The peacock and the stone house used to be home to Edward “Ted” Pugh, a horticulturist known as “The Pomona Poet.” A placard in the front yard identifies the house as the Marshall Castle. Today's first photo is of the castle as it looked when Sir Ted lived there. That must be his infamously wild and free vegetation. I love it!
I've often wondered what Ted was like and what he wrote. Surprisingly, none of Ted’s poetry books are at the Pomona Library. His books aren't available on Amazon either. I located one book, entitled “Open Space,” on the fifth floor of the Cal Poly Pomona library. It was there that I went to read his poems and make copies of the book, since the library does not allow non-students to check books out.
For the next few Fridays, Ted Pugh will be given open space here on the blog in the form of stories, photographs and poetry. Ted is said to have despised computers. But given that he was known for having conversations with fairies in his Pomona forest, I think he'd be game for spending time with the Goddess of Pomona, even if there is a little high technology involved.
The book "Open Space" was published by Cedric Rogers of Lincoln Park, Pomona, who wrote this 1998 "For-Word," which appears in the book:
"Edward J. Pugh was born on 10 October 1926 in Pomona, California, and has lived there all his life in a large grey stone house, built by his grandfather in 1910, surrounded by woods that inspired much of his poetry. He died on 21 December 1997 at age 71.
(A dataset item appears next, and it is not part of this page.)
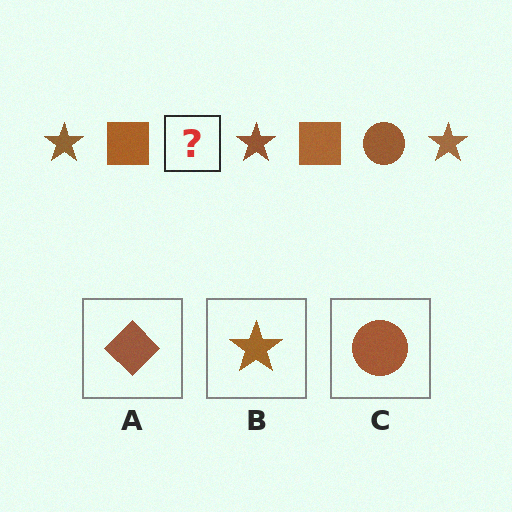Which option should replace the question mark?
Option C.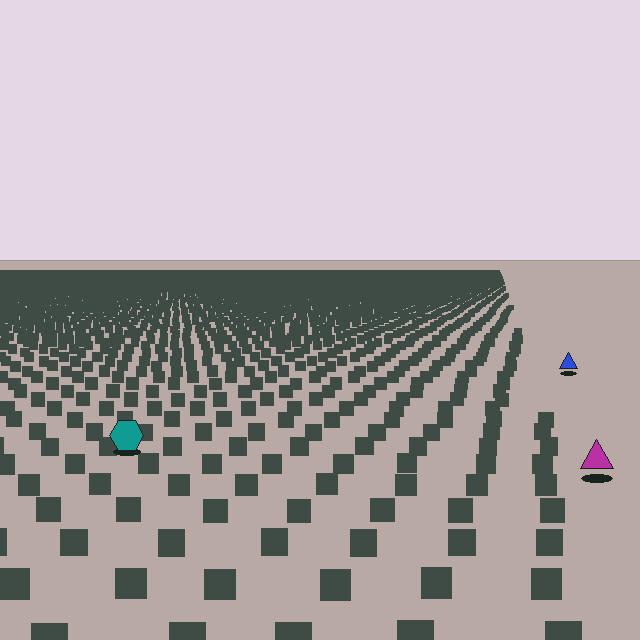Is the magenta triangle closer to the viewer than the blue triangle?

"He obtained a degree in horticulture from California State Polytechnic University, Pomona, and worked as naturalist at the Los Angeles Arboretum where he planted the original Australian section. When he retired in 1969, he began writing poetry and wrote about five poems a day, producing an estimated 15,000 poems. His Welsh ancestry contributed to his passion for poetry."
"Ted's life in Pomona accompanied that city's conversion: from a collection of orange groves gracing his house all around -- to a concrete jungle almost unrecognizable to him. Remaining on one property for a century, his family has kept free an open space in a busy city: a peacock lives there!"
And now Ted finally gets to speak:
"ONCE A MEASURED REACH
I used to grow with the growing things
Those trees and grasses and mushroom rings.
Now the wood is dead, the steel is mute,
And cement covers creation's root.
With tree I used to lift my eyes
See distance's bluest birthing skies.
With grass to know the parent sun,
The summer's greenest colour run.
I used to grow with the growing things --
These mushroom rings that mystery brings."